Coal Tattoo

Blankenship jury selection: Look, but don’t listen

Blankenshipwalksintocourt

Photo by Ken Ward Jr.

Today’s start of jury selection for the criminal trial of former Massey CEO Don Blankenship was a bit of a disappointment for the handful of Upper Big Branch families who made their way to Charleston and through the security at the Robert C. Byrd United States Courthouse.

As described in a previous blog update and this Gazette-Mail report,  U.S. District Judge Irene Berger has apparently instructed federal marshals not to allow anyone into her courtroom except potential jurors, parties, lawyers and others working on the case. Family members of the 29 miners who died at Upper Big Branch, the media, and other spectators were kept cooling our heels in a courthouse snack bar until an hour after court was to begin.
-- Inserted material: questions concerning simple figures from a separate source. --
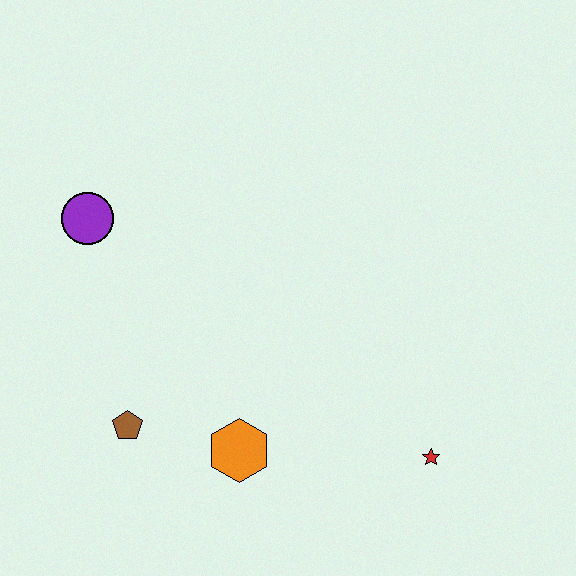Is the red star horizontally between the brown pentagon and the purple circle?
No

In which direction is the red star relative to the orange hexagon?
The red star is to the right of the orange hexagon.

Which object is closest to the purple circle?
The brown pentagon is closest to the purple circle.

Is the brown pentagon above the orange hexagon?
Yes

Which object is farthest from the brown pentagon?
The red star is farthest from the brown pentagon.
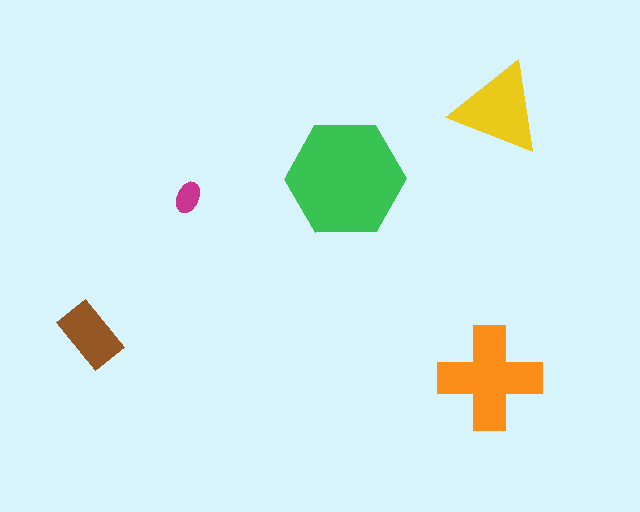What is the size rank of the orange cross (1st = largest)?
2nd.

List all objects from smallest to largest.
The magenta ellipse, the brown rectangle, the yellow triangle, the orange cross, the green hexagon.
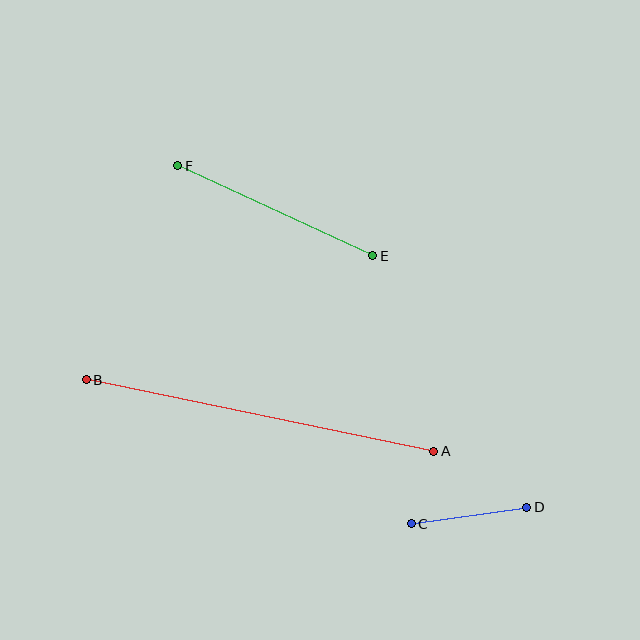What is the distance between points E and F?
The distance is approximately 215 pixels.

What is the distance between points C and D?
The distance is approximately 117 pixels.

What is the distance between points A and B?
The distance is approximately 355 pixels.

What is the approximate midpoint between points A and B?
The midpoint is at approximately (260, 416) pixels.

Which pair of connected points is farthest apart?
Points A and B are farthest apart.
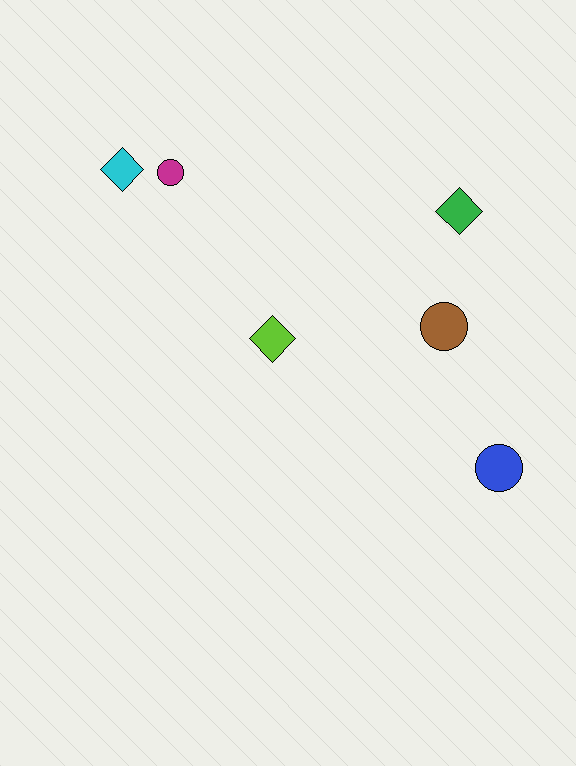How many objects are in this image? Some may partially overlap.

Chief Deputy U.S. Marshal Tim Goode had told use we would be able to watch and listen to the proceedings from a nearby courtroom that had been equipped with a video feed. The only reason were given for this arrangement — and this came from Goode, not from the court — was that the 100 jurors that were being questioned today took up all the seats in the courtroom.

After we learned of this arrangement, the Gazette-Mail’s Joel Ebert hand-delivered a letter to the court, asking Judge Berger to at least allow one “pool” member of the media into the courtroom where things were actually happening. Deputy Marshal Goode had refused my repeated requests that he pass on that request to the judge.

Once we got to the separate courtroom, though, the real problem became clear: We can’t hear.

Sometimes the sound system doesn’t seem adequate. Other times it looks like Judge Berger has moved her microphone away from her mouth. And lawyers and potential jurors aren’t being instructed to use microphones at all.

But it also is clear that sometimes Judge Berger is just turning off the sound system. When individual jurors were being called up for questioning, they were going to the judge’s bench, and were surrounded by prosecutors, defense attorneys, and court staff. And very seldom could any of us in the separate courtroom hear a thing.

At one point the sound was on and working well and we could hear that about five prospective jurors were being dismissed. But we weren’t allowed to hear the earlier discussion between lawyers and the judge — so we don’t know the reasons they were dismissed.

Also, by the way, there has been no public announcement (at least not when were allowed to hear) of the actual rules Judge Berger has in place for jury selection.

Did they give Blankenship’s defense team the additional 10 strikes they wanted? We don’t know. Are Blankenship’s lawyers, who complained for months he couldn’t get a fair trial in coal country now trying to get miners or others with favorable views of the coal industry onto the jury? We don’t know.

It was just this kind of secrecy that led the Charleston Gazette-Mail and West Virginia Public Broadcasting to file this motion yesterday asking the judge to ensure an open, transparent jury selection process. As we reported this morning:

Sean McGinley, attorney for the Gazette-Mail and Public Broadcasting, wrote that Blankenship’s request to have “in camera” questioning of potential jurors “would infringe on the news media and the public’s important constitutional and common law rights of open access to criminal trial proceedings and secret this important part of the criminal trial process from public view.”